染色体異常は、大きく分けて数的異常と構造異常の二つに分類されます。

数的異常は染色体の数に問題があり、構造異常は染色体の形や構造に異常がある状態のことです。

構造異常はさらに、不均衡型と均衡型の二タイプに分けられます。

数的異常

数的異常とは、染色体の数が通常とは違う状態のことです。

人間の体細胞には23対、46本の染色体がありますが、数的異常が起こると、この数が変わってしまいます。

異常の種類染色体の数
トリソミー47本
モノソミー45本

トリソミーというのは特定の染色体が1本多く、モノソミーは1本少ないことです。

数的異常があると、流産や先天性疾患が起こる可能性が高くなり、不妊症や習慣流産で悩んでいる患者さんによく見られます。

構造異常

構造異常は染色体の一部が欠けたり、重複したり、場所が入れ替わったりする変化が起こった状態で、不均衡型と均衡型に分けられます。

不均衡型構造異常

  • 染色体の一部が欠けたり重複したりする
  • 遺伝情報が多すぎたり少なすぎたりする
  • 体の特徴や機能に影響が出やすい

均衡型構造異常

  • 染色体の一部が入れ替わるが、遺伝情報の総量は変わらない
  • 通常、その異常を持っている人自身にはあまり影響がない
  • 子どもに不均衡型として受け継がれる可能性がある

構造異常は染色体が切れて再びくっつく過程で起こり、このとき、遺伝子の並び方や位置が変わってしまい、遺伝子の働きに影響が出ることがあるのです。

不均衡型構造異常

不均衡型構造異常は、染色体の一部が欠けたり、余分に存在したりすることで起こります。

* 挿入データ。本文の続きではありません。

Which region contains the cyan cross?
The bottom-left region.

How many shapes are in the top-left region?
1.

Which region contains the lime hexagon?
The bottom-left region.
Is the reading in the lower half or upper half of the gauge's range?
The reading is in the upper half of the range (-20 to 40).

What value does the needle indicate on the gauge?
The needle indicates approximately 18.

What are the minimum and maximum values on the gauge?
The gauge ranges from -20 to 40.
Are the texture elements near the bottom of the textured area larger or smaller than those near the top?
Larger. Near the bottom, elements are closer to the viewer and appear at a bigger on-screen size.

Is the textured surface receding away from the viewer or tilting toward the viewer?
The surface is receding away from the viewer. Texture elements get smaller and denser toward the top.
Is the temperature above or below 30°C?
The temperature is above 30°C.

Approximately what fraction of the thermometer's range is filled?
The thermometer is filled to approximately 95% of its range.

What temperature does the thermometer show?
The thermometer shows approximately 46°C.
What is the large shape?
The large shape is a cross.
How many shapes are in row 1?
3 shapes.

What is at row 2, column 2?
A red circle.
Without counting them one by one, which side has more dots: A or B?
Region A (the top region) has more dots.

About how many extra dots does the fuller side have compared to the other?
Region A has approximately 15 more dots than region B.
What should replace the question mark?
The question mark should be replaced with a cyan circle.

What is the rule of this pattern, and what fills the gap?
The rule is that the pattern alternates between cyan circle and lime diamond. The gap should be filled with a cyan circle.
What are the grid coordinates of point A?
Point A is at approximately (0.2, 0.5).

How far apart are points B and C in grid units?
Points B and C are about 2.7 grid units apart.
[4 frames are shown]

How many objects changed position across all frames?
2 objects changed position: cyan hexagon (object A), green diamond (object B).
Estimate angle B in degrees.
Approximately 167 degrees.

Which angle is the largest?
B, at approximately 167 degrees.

この異常があると、遺伝情報が多すぎたり少なすぎたりするため、体の特徴や機能に影響が出やすいです。

異常の種類特徴
欠失染色体の一部がなくなる
重複染色体の一部が余分にある

均衡型構造異常

均衡型構造異常は、染色体の一部が入れ替わっても、遺伝情報の総量は変わらない状態のことです。

この型の異常がある場合、異常を持っている人自身にはほ影響が現れません。

しかし、子どもに不均衡型として受け継がれることがあるので、注意が必要です。

異常の種類特徴
相互転座2本の染色体の間で一部が入れ替わる
ロバートソン転座2本の染色体がくっつく

夫婦の染色体異常の主な症状

夫婦の染色体異常は、妊娠が難しくなったり流産の頻度が高まったりするだけでなく、生まれてくる子どもの発育にも影響を及ぼします。

数的異常の兆候

数的異常があると、子どもを授かりにくくなったり、何度も流産を繰り返したりする原因になります。

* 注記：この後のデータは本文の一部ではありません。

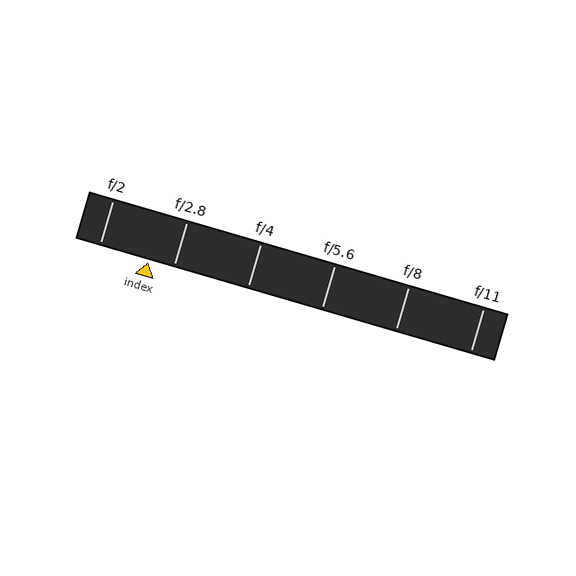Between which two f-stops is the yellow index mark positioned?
The index mark is between f/2 and f/2.8.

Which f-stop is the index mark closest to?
The index mark is closest to f/2.8.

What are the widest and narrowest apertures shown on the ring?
The widest aperture shown is f/2 and the narrowest is f/11.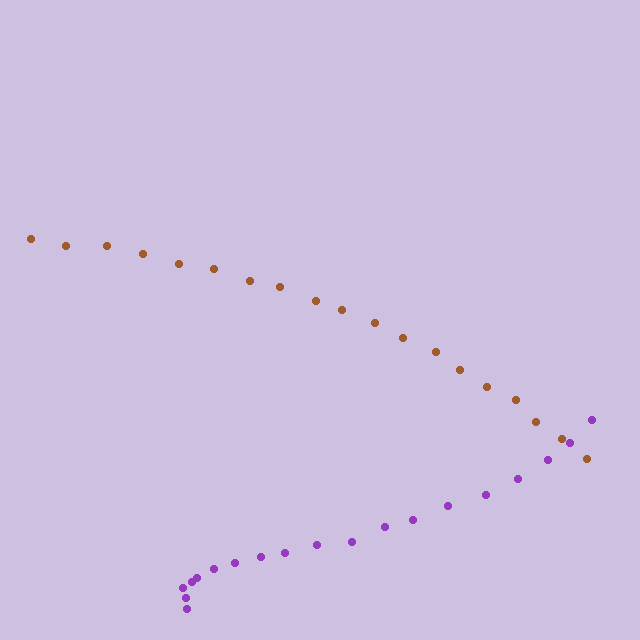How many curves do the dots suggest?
There are 2 distinct paths.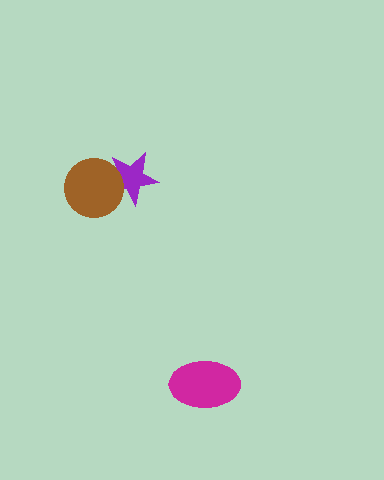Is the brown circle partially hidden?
No, no other shape covers it.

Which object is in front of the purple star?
The brown circle is in front of the purple star.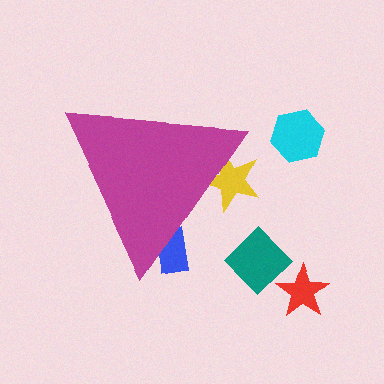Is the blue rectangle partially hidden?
Yes, the blue rectangle is partially hidden behind the magenta triangle.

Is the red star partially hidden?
No, the red star is fully visible.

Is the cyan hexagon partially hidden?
No, the cyan hexagon is fully visible.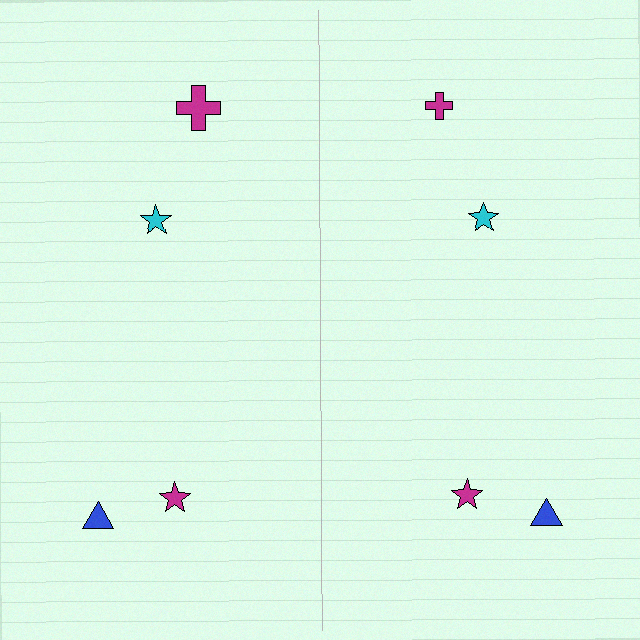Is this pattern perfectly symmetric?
No, the pattern is not perfectly symmetric. The magenta cross on the right side has a different size than its mirror counterpart.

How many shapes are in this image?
There are 8 shapes in this image.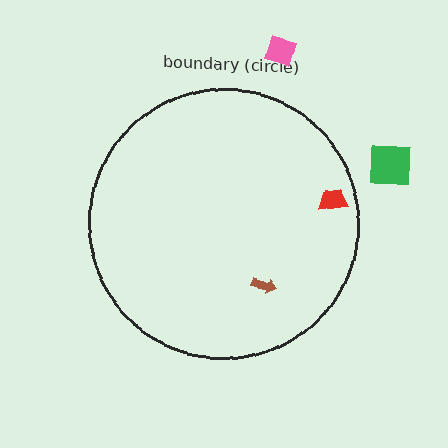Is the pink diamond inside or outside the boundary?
Outside.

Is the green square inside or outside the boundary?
Outside.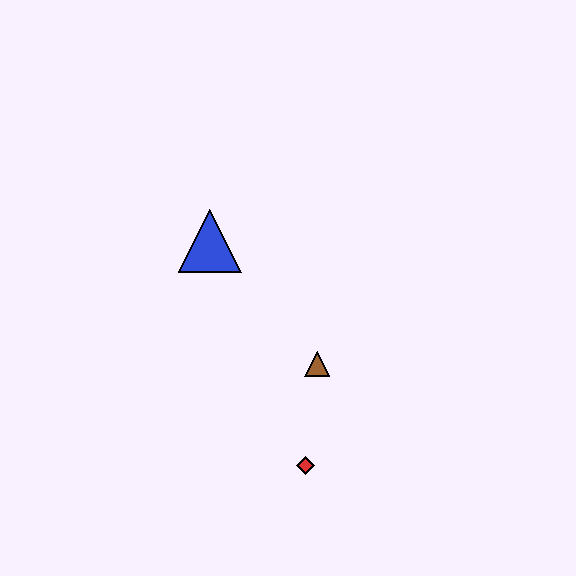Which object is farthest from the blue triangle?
The red diamond is farthest from the blue triangle.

さらに、生まれてくる子どもの体つきに特徴が見られたり、知的な成長が通常よりもゆっくりだったりすることもあります。

異常の種類兆候
トリソミー発育の遅れ
モノソミー生殖器の形成異常

不均衡型構造異常の兆候

不均衡型構造異常があると、体に変化が現れたり、成長の速度が遅くなったり、さらには内臓の働きに支障をきたすことがあります。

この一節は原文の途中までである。